- Cover art
- Developer: Takara
- Publisher: Takara-Shogakukan Productions Co., Ltd.
- Designer: Manga: Sensya Yoshida
- Programmer: Joji Hirayama
- Platform: Famicom
- Release: JP: March 6, 1992;
- Genre: Platformer
- Mode: Single-player

= Utsurun Desu: Kawauso Hawaii e Iku!!! =

1992 video game

Utsurun Desu: Kawauso Hawaii e Iku!!! (伝染るんです。 かわうそハワイへ行く) is a video game for the Nintendo Famicom based on the popular Japanese manga character from the 1980s "the otter man", Kawauso-kun from Sensya Yoshida's series Uturun Desu. The game was published in 1992 by Takara.

==Summary==

Traversing the pit of spikes.

While ostensibly a traditional platform game in which the player controls Kawauso-kun, the game has gained renown for being one of the earliest titles to attempt to break away from the video game conventions of the time. Among other convention-flouting novelties that the game offers are a series of fake title screens that the player must pass through at the start, and the allowance of the main character to traverse the background at times to bypass pits of spikes that otherwise appear impossible to cross.

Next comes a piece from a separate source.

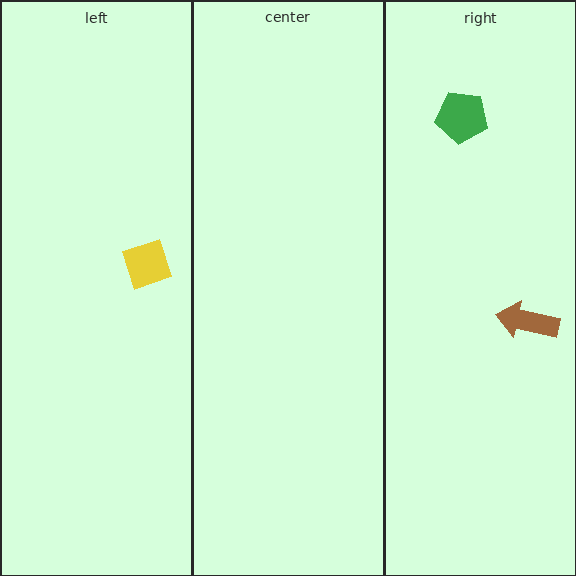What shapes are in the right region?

In addition, the character's attack requires the player to hold down the attack button as the game cycles through the possible special moves with the more powerful attacks only highlighted for a short period of time.

==Reception==
Kurt Kalata reviewed the game as part of Hardcore Gamer 101's "Your Weekly Kusoge" (No. 9), describing it as "an inane platformer with no real effort placed into the actual design." Kalata specifically highlighted the poor playability and gameplay dynamics, but he also noted that it is humorous and clever.